Debuginfo can be packaged into the executable file, or into a separate external debuginfo file This debuginfo file can be referenced by a build id stored in the .note.gnu-build-id section, or via a filename stored in the .gnu_debuglink section.

Either of those kinds of debuginfo file can use "split DWARF". With "split DWARF", most of the debuginfo is not present in the file itself. Instead most of the debuginfo is left in the in object files that were input to the linker, and the debuginfo binary references those files. Unfortunately there are two flavours of this scheme: the DWARF5 standard "DWO" and the GNU variant "DWZ", and they are different. You can merge the debuginfo from multiple DWO/DWZ files into a single file, although I don't think that adds to the complexity of debuginfo-consuming tools.

On top of that, there is also "multi-file DWZ". This lets you extract DWARF data that's common to multiple binaries into a single "alternative debuginfo" file referenced by multiple binaries via a .gnu_debugaltlink section. This has been standardized as "supplementary object files". Fedora is using the GNU variant in its debuginfo packages already.

You can optionally gzip-compress individual ELF sections in any of those files.

These techniques could, in theory, be combined.

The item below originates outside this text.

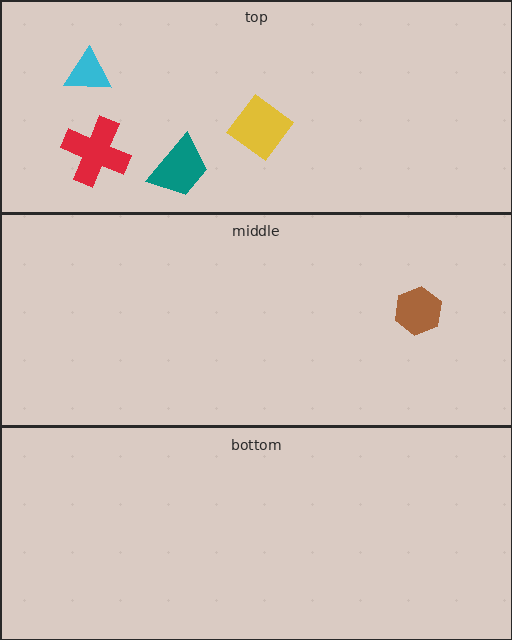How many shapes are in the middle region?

Fedora uses external debuginfo files with multi-file DWZ. I think you could have a binary that uses both "supplementary object files" and "split DWARF". I think the DWARF spec rules out a "supplementary object file" itself using "split DWARF", or vice versa, but it's a bit vague.

It's unfortunate that "supplementary object files" and "split DWARF" are different.

It's also very unfortunate that many new DWARF features exist in a GNU flavour and a standard flavour. In practice DWARF-consuming tools need to support both, which is extra work. The DWARF community could learn from the painfully-won wisdom of the Web standards community.

I apologise if I got any of the above wrong. It's complicated and confusing, and documentation is scattered or in some cases nonexistent.

Update Turns out that the ELF per-section compression is more complex than I knew. Any section may be compressed with SHF_COMPRESSED, in which case it starts with a Elf32_External_Chdr or Elf64_External_Chdr. Some Fedora packages use this. However, you can also have compressed sections containing a different sort of header, "ZLIB" followed by an 8-byte big-endian uncompressed size.

Also, it appears the GNU tools will accept .zdebug variants of every .debug. The "z" is supposed to indicate compression, but nothing seems to require that .zdebug be compressed or .debug uncompressed.